Dracula departs: "So he decides to go back to his coffin and sleep for a hundred years until Congress decides to do something about the Depression."
Frankenstein's Monster enters and "starts to look for trouble. There's so much trouble around these days, he shouldn't have any trouble finding it." The Monster dithers: "He can't decide which way to go.
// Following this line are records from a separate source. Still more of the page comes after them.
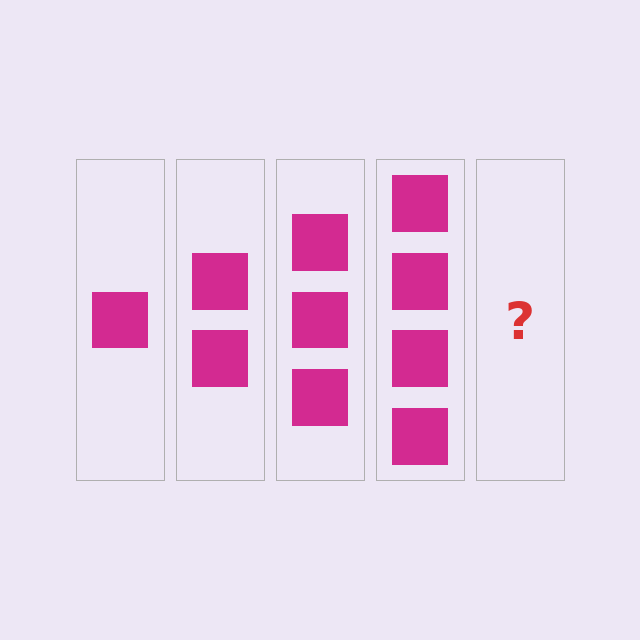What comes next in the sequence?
The next element should be 5 squares.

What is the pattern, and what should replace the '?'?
The pattern is that each step adds one more square. The '?' should be 5 squares.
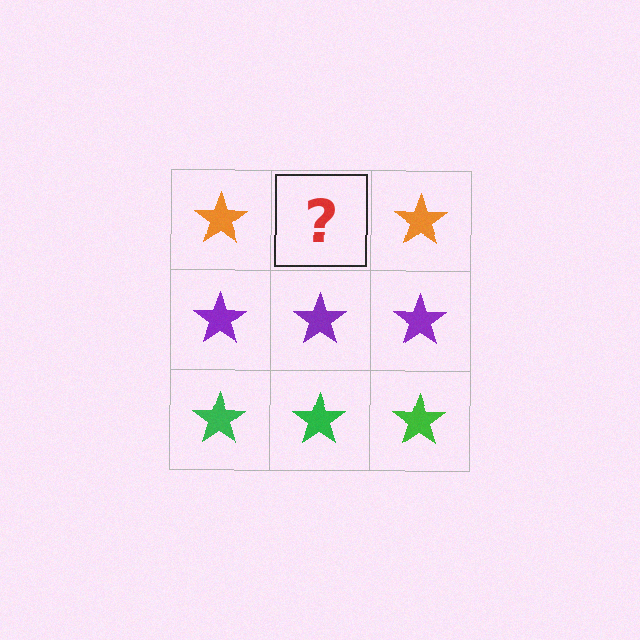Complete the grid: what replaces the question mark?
The question mark should be replaced with an orange star.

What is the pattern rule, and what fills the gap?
The rule is that each row has a consistent color. The gap should be filled with an orange star.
He's like a woman automobile driver."
The Monster watches Dracula (actually the costumed villain from "The Cat Creeps") steal a diamond necklace off a sleeping woman, studying the vampire's "tesh-nee-kyoo." (I had to replay that a couple times: it's a cutesy pronunciation of "technique.")
The short ends with the Monster reaching toward the heavens, where we cut back to the new footage and see the frightened dreamer sitting on a chandelier. "And the moral of this story is: you can milk a cow, but a lobster is very ticklish."
This film is a very close imitation of the specialty shorts Pete Smith was making for MGM: silent footage narrated with wisecracks. Even Smith's narrating voice—nasally, dry, sarcastically gee-whiz—is mimicked. Why does this Carl Laemmle-produced film use clips from the 1922 "Nosferatu," rather than Laemmle's own "Dracula"? Maybe because unlike Bela Lugosi, the German vampire was ugly: "There's the profile that has won first prize in all the ghost beauty contests. When Dracula was born, his mother took one look at that face and had herself arrested. A guy with a face like Dracula must be a spook, or he'd have his face lifted. And the worst of it is, this spook looks screwy—and there's nothing screwier than a screwy spook."
Hear the rim shots? "The caretaker decides that he might have been seeing things. Maybe his near beer was nearer than he thought." How about now?
However unfashionable the jokes, I laughed at some of them. And we can be grateful "Boo" preserves the only known surviving footage from "The Cat Creeps." Think your favorite movies will last forever? Boo!